テーブルを拭きながら、すでに席についた俺に美麗が


「‥響君に似てる」


と言った。


「うん、顔が似てるってよく言われるよ」


そう返したら、美麗は首を横に振った。


「‥顔だけじゃなくて、何というか‥‥雰囲気とか全体的に似てる。いいお母さんだね」


そう言って笑う美麗に、何か自分の母親を褒められるのにこそばゆさを感じつつも嬉しさが勝り


「ありがとう」


と頭を撫でたのだが、視線を感じてそちらを向くと母さんがキッチンテーブルに肘をついてニマニマとこちらを見ていた。




3人で席について、美麗は緊張するように母さんが食べる姿を見ている。


「んー!すっごく美味しい」


母さんが頬に手をあてて美味しそうに食べる姿を見て胸を撫でおろすようにホッっとしていた。
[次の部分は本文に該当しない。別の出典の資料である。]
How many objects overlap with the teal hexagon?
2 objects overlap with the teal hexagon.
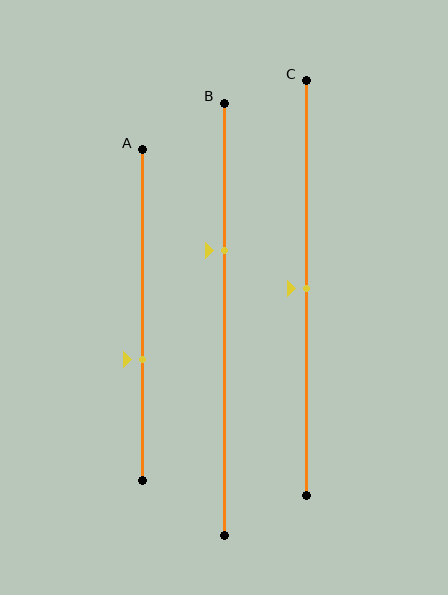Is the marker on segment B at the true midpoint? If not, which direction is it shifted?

アップルパイも食べおわって、紅茶を飲みながら一息吐きつつ


「美麗ちゃん。私的には今のところ結構高評価よ」


多分、不安がっていると思われる美麗に母さんが安心させるように言った。


「‥あのっ、早苗さん。早苗さんにもっと評価してもらうにはどうすればいいですか?私、早苗さんに気に入ってもらえるように頑張ります」


でも、美麗は高評価では満足できなかったらしい。

いや、至らない点があったと思ったのかもしれない。


「そうねー。娘がいたらやりたかった事ってことで、今度一緒にお買い物行ってお茶しましょ」


母さんが楽しげに笑うと


「はい、是非」


美麗は本当に嬉しそうに笑った。

玄関で母さんも言っていたが、彼氏の母親って普通は気まずいのかもしれない。

でも、そんな風に笑う美麗を見て母さんは


「何この子、可愛いんだけど」


どうやら陥落しかけているようだ。

そうだろう。美麗は可愛いだろ。



とにかく、母さんと美麗が仲良くなれそうで良かった。